La force du cinéma est de nous faire voir des choses inconnues, de nous emmener vers des terres inexplorées, et parfois de nous laisser entrevoir l’intimité de personnages ordinaires et de nous permettre d’être spectateur de choses inaccessibles et secrètes.
Dans « Amour », drame gériatrique qui est sorti le 24 octobre dernier précédé d’une réputation élogieuse et labélisé Palme d’Or à Cannes, Haneke a franchi une ligne et réalisé ce qui est peut-être l’œuvre la plus impudique et repoussante de ces dernières années.
« Amour » est un film voyeur, réalisé par un voyeur et pour un public de voyeurs. Haneke nous montre ce qui ne doit pas nécessairement être vu, et le fait de manière cynique et impassible, comme s’il décidait de s’éloigner de l’histoire qu’il est en train de nous raconter.Son film n’a aucune audace (on ne peut même pas l’accuser de provocation gratuite ou de complaisance, dans la mesure où le réalisateur ne s’engage sur rien, ne communique aucun sentiment).

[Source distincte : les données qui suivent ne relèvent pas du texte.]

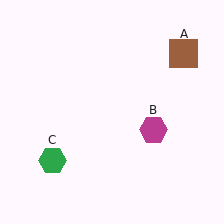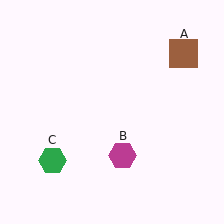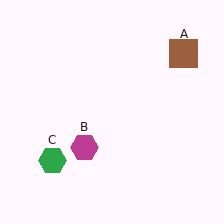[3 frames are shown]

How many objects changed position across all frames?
1 object changed position: magenta hexagon (object B).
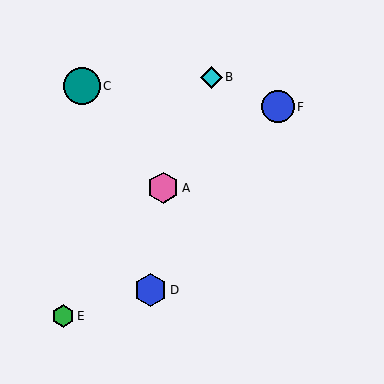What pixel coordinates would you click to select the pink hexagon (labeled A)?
Click at (163, 188) to select the pink hexagon A.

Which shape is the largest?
The teal circle (labeled C) is the largest.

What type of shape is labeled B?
Shape B is a cyan diamond.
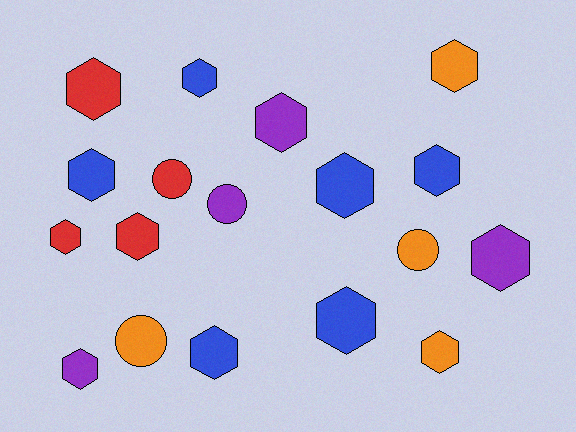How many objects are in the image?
There are 18 objects.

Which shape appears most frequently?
Hexagon, with 14 objects.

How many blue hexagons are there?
There are 6 blue hexagons.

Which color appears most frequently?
Blue, with 6 objects.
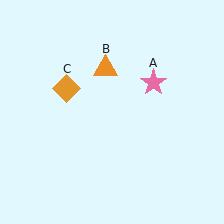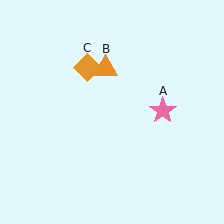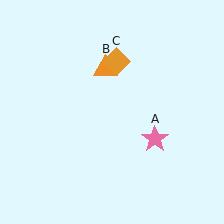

Le film s’intitule « Amour », mais il est difficile de s’attacher au couple formé par Anne et Georges, en partie à cause du jeu et de la diction d’Emmanuelle Riva et de Jean-Louis Trintignant (qui se parlent de manière très artificielle), mais surtout en raison de cette froideur constante qui pose une frontière entre le spectateur et les personnages. Le film n’est jamais touchant (les acteurs n’y peuvent rien; la mise en scène austère d’Heneke court-circuite toute émotion. On trouve, ça et là, des touches d’humour, et Emmanuelle Riva parvient à exprimer beaucoup de douleur dans de nombreuses séquences, hélas gâchées par les cadrages réfrigérants choisis par Haneke). Il y a une totale inadéquation entre le style clinique, distancié du metteur en scène et son sujet : ce qui fonctionnait dans « Caché » est ici purement révoltant et choquant. Le problème n’est pas dans le choix du thème, mais bien dans le traitement que le réalisateur fait de ce thème : il l’aborde sans réflexion, sans subjectivité. Au mieux, il se laisse aller à un symbolisme lourd (un pigeon échoué dans l’appartement, que Georges laisse s’envoler une première fois avant de recueillir et d’ « étouffer » sous une couverture).
« Amour » reste un exercice de surface, qui effleure du bout des doigts les sujets difficiles de la vieillesse et de la maladie d’Alzheimer. Le pire élément de ce film est bien l’absence de point de vue, de regard, de parti pris. A coup de plans d’ensemble et d’absence de mouvements de caméra, Haneke garde une distance hypocrite et ignoble qui pousse son film vers les extrémités d’un documentaire malsain et lui donne une illusion de profondeur. Chaque nouvelle étape de la déchéance d’Anne est plus terrible que la précédente (Haneke ne nous épargne rien : on pense avoir vu dans une scène l’apothéose de l'abomination lorsqu’il nous balance sans transition, dans le plan suivant, une image plus terrible encore).
Un film d’horreur moderne, sans les frissons et l’exaltation que peut procurer la maîtrise du genre.